El rostro de Aiden se ensombreció y se levantó de repente. —Voy a salir a fumar.
Los otros tres hombres también lo siguieron tácitamente y salieron.
En el balcón, el rostro de Aiden Fordham estaba tan sombrío que parecía que iba a llover. —La gente de Veneno está a punto de llegar, su objetivo es Claire.
Damian Hawthorne frunció el ceño al instante. —Quiero llevármela, no puede arriesgarse a estar sola nunca más.
Quentin Lockwood pensó por un momento y dijo: —Eso es solo una solución temporal. La razón por la que Veneno siempre puede encontrar a Claire es porque tiene un Profeta con él, como un GPS. Huir no servirá de nada.
—Ahora mismo no es momento para una confrontación directa —dijo Damian con decisión—. Tiendan una emboscada y capturen a esa Profeta. Mientras Claire oculte bien sus habilidades, Veneno no la encontrará.
Hugh Whitman exhaló una bocanada de humo y planteó una pregunta clave: —¿Crees que esa Profeta puede predecir que vamos a capturarla?
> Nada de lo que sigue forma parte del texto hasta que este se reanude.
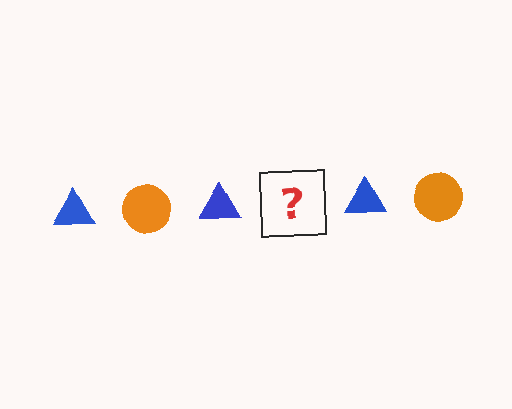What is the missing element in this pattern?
The missing element is an orange circle.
Aiden se rio de repente. —Apuesto a que no se atreverá a venir aquí.
—Entonces haré que mi gente rodee la Isla Huracán para un ataque por sorpresa. —Hugh pulsó inmediatamente un botón en su reloj de pulsera, enviando una serie de instrucciones encriptadas.
—Esta mujer está en la lista de los más buscados del mundo, ha hecho bastantes cosas malas. —Quentin tiró la colilla y les dijo a Aiden y a Damian—: Yo dirigiré a la gente para tender la emboscada aquí y dividir al grupo de Veneno. Ustedes vayan primero al aeropuerto.
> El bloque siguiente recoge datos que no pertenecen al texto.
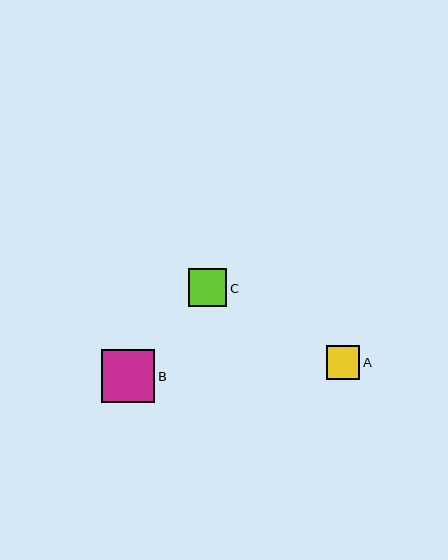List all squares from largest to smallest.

—De acuerdo. —Aiden asintió, tiró el cigarrillo y se dio la vuelta para volver a entrar.
Bajo la tentadora cocina de Damian y la tranquila persuasión de Stella, Claire finalmente aceptó ir a Norwick, solo para quedarse temporalmente.
Creía que Damian definitivamente no la había reconocido.
Incluso si lo hubiera hecho, ella podía correr, él no la atraparía en absoluto…
Pero lo que no sabía era que su habilidad tiene periodos de latencia. Y Damian sabía muy bien cuándo ocurrían…
Los cuatro partieron rápidamente, directos al aeropuerto.
Finalmente, los cuatro subieron sanos y salvos al jet privado con destino a Meritopia.
Era una ruta de respaldo que Samuel Cole había organizado hacía mucho tiempo.
El avión se elevó hacia los cielos, atravesando espesas nubes.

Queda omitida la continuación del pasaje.